Один из старших братьев моих, с которым я был довольно дружен, перед отъездом моим в Крым писал мне, отговаривая меня ехать на войну. Он сам служил долго на Кавказе военным. В числе разных неудобств он упоминал также о моей медицинской неопытности.

«Как ты с твоим человеколюбием, с твоей гуманностью, – писал он, – будешь неприготовленный лечить людей, несчастных раненых, делать ампутации и другие важные операции…» и т. д. Я отвечал ему, что «я ехать решился; что ампутации делать вовсе не так трудно, что эта операция правильная, с определенными линиями… и одним словом, – что будет – будет!..» И про себя я думал (это я хорошо помню): «Имей успех; сумей быть независимым, и тебе все простится! Что делать, если несколько человек сначала пострадают от моего незнания: это их судьба! – другой товарищ еще будет хуже меня на моем месте, знания равны, но он глуп, а я нет. Я постараюсь. Если я подчинюсь советам близких – тоска моя не излечится… Я должен ехать…»

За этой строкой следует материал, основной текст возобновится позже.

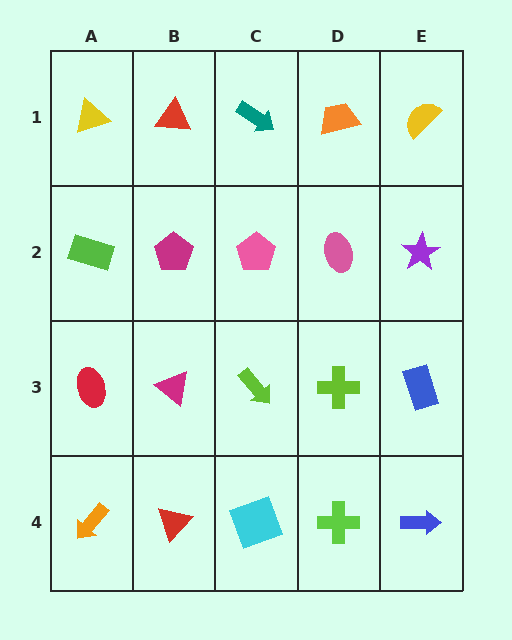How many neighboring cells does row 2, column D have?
4.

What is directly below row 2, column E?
A blue rectangle.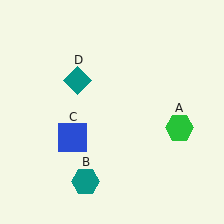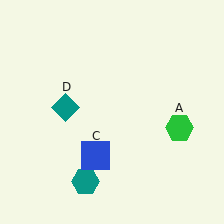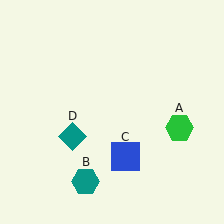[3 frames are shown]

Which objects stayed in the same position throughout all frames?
Green hexagon (object A) and teal hexagon (object B) remained stationary.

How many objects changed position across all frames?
2 objects changed position: blue square (object C), teal diamond (object D).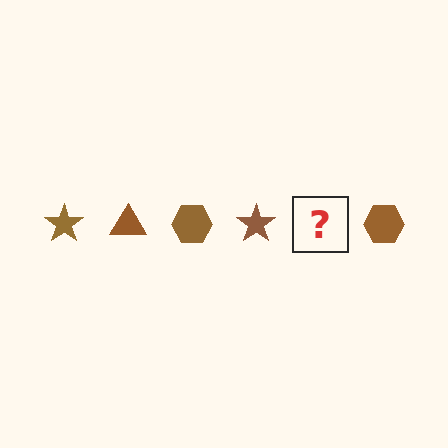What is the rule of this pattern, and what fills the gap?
The rule is that the pattern cycles through star, triangle, hexagon shapes in brown. The gap should be filled with a brown triangle.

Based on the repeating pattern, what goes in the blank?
The blank should be a brown triangle.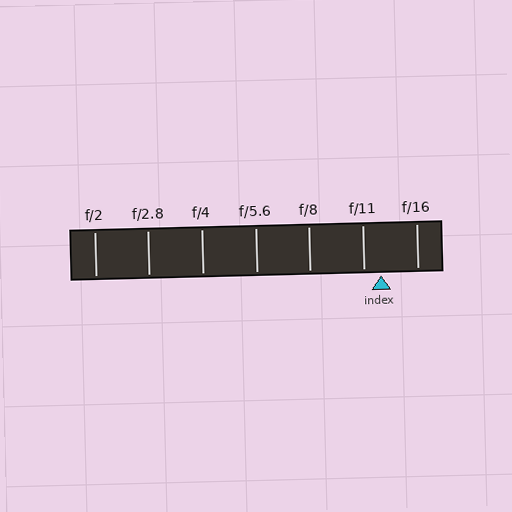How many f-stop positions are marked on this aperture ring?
There are 7 f-stop positions marked.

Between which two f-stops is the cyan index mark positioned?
The index mark is between f/11 and f/16.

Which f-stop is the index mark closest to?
The index mark is closest to f/11.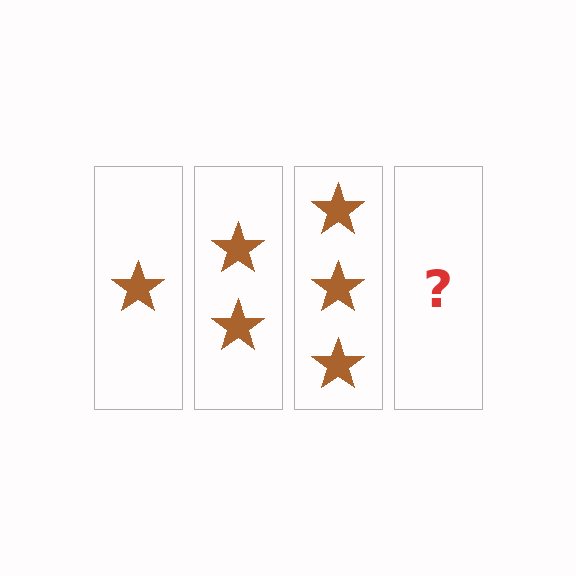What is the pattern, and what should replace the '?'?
The pattern is that each step adds one more star. The '?' should be 4 stars.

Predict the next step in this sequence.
The next step is 4 stars.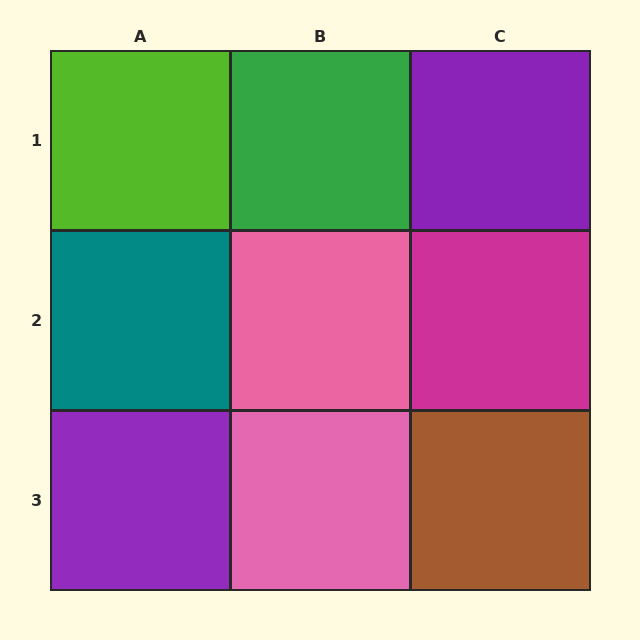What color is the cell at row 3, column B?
Pink.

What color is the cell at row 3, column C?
Brown.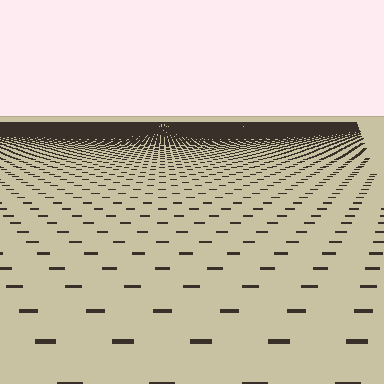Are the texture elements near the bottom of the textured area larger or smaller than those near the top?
Larger. Near the bottom, elements are closer to the viewer and appear at a bigger on-screen size.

Ехать я решился; я бы пешком тогда пошел в Крым, чтобы только не упустить из моей жизни такой редкий случай, как большая война, чтобы броситься в жизнь (по совету Тургенева), чтобы переменить на что-нибудь более мужественное и драматическое ту мирную и будничную среду, которая меня окружала в Москве… Я бы презирал себя до сих пор, если бы не поехал тогда в Крым; а что касается до нескольких больных, которых я мог убить, а может быть, и убил вначале по незнанию или по ошибке, то, во 1-х, это случается с лучшими врачами, а во-вторых, состояние души моей в Москве от сердечных чувств и других причин было до того тяжело, что я был похож на человека, который в минуту какой-либо паники и опасности сталкивает в огонь и бездну других, чтобы спасти себя. Если он не столкнет, его столкнут другие!

Когда за мою хитрую, но любящую 3. посватался О-в, который был предводителем и гораздо старше меня, она хотела отказать ему и сказала мне:

– Я буду ждать тебя; кончай свой курс и скажи мне только – будешь ли ты меня через год столько же любить, сколько теперь. Я откажу ему.

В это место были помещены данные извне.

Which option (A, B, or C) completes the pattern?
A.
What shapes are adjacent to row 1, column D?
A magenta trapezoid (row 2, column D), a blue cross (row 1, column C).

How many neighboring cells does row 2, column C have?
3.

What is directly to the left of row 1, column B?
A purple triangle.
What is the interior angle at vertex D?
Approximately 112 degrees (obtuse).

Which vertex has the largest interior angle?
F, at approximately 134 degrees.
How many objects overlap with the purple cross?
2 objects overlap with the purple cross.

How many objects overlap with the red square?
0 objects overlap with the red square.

Я стоял перед нею. Ей было 25 лет; мне 23; я подумал о бедности, о детях, о спешном труде, о том, что она подурнеет скоро; о музе Тургеневской… И сказал ей: «Теперь люблю; но теперь нам жить нечем, а что будет через год – кто знает… Выходи за него».

Она поцеловала мою руку, ушла и тотчас же обручилась… Жених ждал уже ее в комнате ее тетки, не подозревая, что только в эту минуту решилась его судьба.

Я старался быть твердым, сколько мог; я решился принести любовь в жертву свободе и искусству; и сделал, конечно, хорошо, но стоило это мне таких страданий, что я… совещусь и сознаться немного в этом, плакал и рыдал два часа подряд после этого, вовсе уже как ребенок или женщина.

Прибавим к тому еще, что родные и знакомые, видевшие нашу близость с ней в течение четырех лет, думали, что она меня провела, «qu'elle s'est joue de ce pauvre gargon» [19] и очень обидно жалели меня, смотрели все на меня с осторожными улыбками и вообще целую неделю обращались со мной, как с чем-то нежным и хрупким. Иные из женщин в глаза осуждали ее, говоря: «Voila nous autres femmes! Nous pretendons etre meilleurs, que vous autres» (Вот они, наши женщины! Мы делаем вид, чтобы быть лучше, чем она). Однако я помню, ты всегда в спорах говорил, что боишься бедного брака, детей, и говорил, что подвязанная щека у жены или ревматизм у мужа ужаснее всего на свете; а она возражала и старалась идеализировать; а теперь вышла за человека нелюбимого по расчету.